So, I'm an experienced dev with more than 10 years of experience. I do mostly web development.

Every once in a while, I catch myself obsessing about architecture. It usually goes like this: I got some free time, I start to think that my current code sucks and that I need to rewrite it "the proper way".

This usually means proper separation of concerns, layers, abstractions and what not. I'd go crazy with that. I get troubles sleeping, I get very stressed mainly because I want to do it quick so I could go back to actually adding features and fixing bugs.

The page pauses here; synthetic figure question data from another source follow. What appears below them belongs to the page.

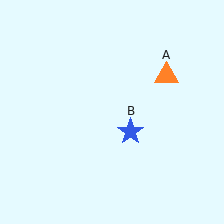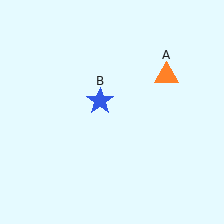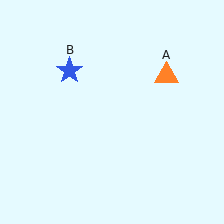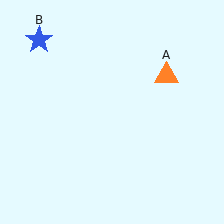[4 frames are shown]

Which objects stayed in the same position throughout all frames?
Orange triangle (object A) remained stationary.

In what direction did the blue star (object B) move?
The blue star (object B) moved up and to the left.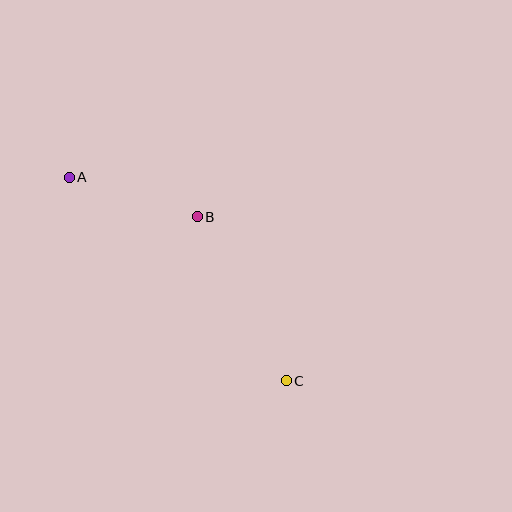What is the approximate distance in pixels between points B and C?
The distance between B and C is approximately 186 pixels.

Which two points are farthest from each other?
Points A and C are farthest from each other.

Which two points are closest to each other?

This mainly apply to my side projects, as at work I rarely have the luxury to rewrite stuff or introduce big changes. But it's really bothering me. For example right now I have an app that makes some money and I want to scale it by adding more features. But I got caught into this architecture obsession and so I want to rewrite it because right now there are no abstractions whatsoever. HTTP requests comes in, I do raw sql queries and get shit done. But I want to make it nice, have clean architecture, onion architecture, proper domain layer. But none of this matters. It's a one man show, and it works.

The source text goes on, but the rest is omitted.